The endpoint below starts sessions immediately if a slot is available. If the system is already at full capacity, the request is placed into a queue and waits for up to 60 seconds before expiring.

from fastapi import FastAPI, HTTPException
import asyncio
import time

app = FastAPI()
session_manager = SessionManager()

@app.post("/session")
async def create_session(data: dict):
    start_wait = time.time()

    # Slot available then start immediately
    if session_manager.semaphore.locked() is False:
        await session_manager.acquire_slot()
        return await run_session(data)

    # Slot full then enter queue
    await session_manager.enqueue(data)

    # Wait until slot becomes available or timeout occurs
    while time.time() - start_wait < RTO_LIMIT_SECONDS:
        if session_manager.semaphore.locked() is False:
            await session_manager.acquire_slot()
            return await run_session(data)

        await asyncio.sleep(1)

    # Timeout then RTO exceeded
    raise HTTPException(
        status_code=408,
        detail="Session expired: RTO limit (60s) exceeded"
    )

Running & Releasing Session Slot

It is critical that session slots are always released after execution so that queued requests can continue processing.
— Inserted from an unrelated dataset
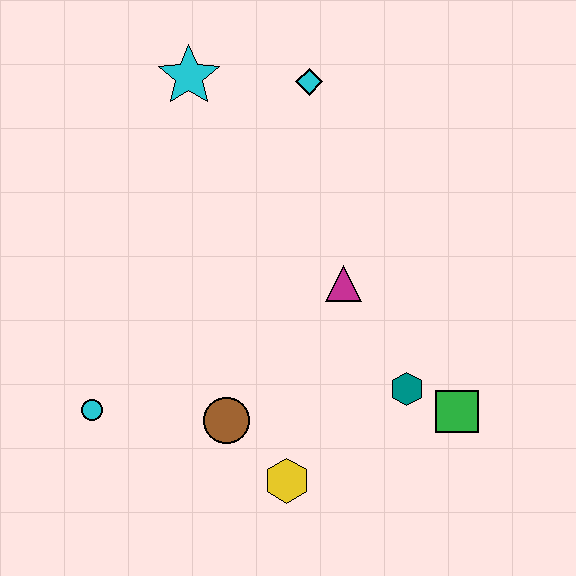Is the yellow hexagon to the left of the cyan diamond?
Yes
Using try/finally guarantees slot release even if errors occur.

async def run_session(data: dict):
    try:
        # Simulate session workload
        await asyncio.sleep(5)

        return {
            "status": "running",
            "data": data
        }

    finally:
        # Slot must always be released
        session_manager.release_slot()

Notes for Production Use

This approach is suitable for a single FastAPI instance in development or testing environments. However, for production systems running multiple workers or multiple instances, the solution should be upgraded with distributed infrastructure such as:

  • Redis-based queue for global request coordination
  • Distributed semaphore so concurrency limits remain consistent across instances
  • Background worker pools for processing sessions asynchronously
  • Monitoring queue depth and wait time to prevent overload

Conclusion

By implementing a concurrency cap, queue overflow handling, and a strict RTO timeout, FastAPI can safely manage multi-session workloads in a stable and predictable way.

The key requirements achieved are:

  • A maximum of 50 concurrent active sessions
  • Overflow requests are placed into a queue
  • Requests cannot wait longer than 60 seconds (RTO limit)

This design ensures the system remains stable even under heavy traffic and prevents uncontrolled overload conditions.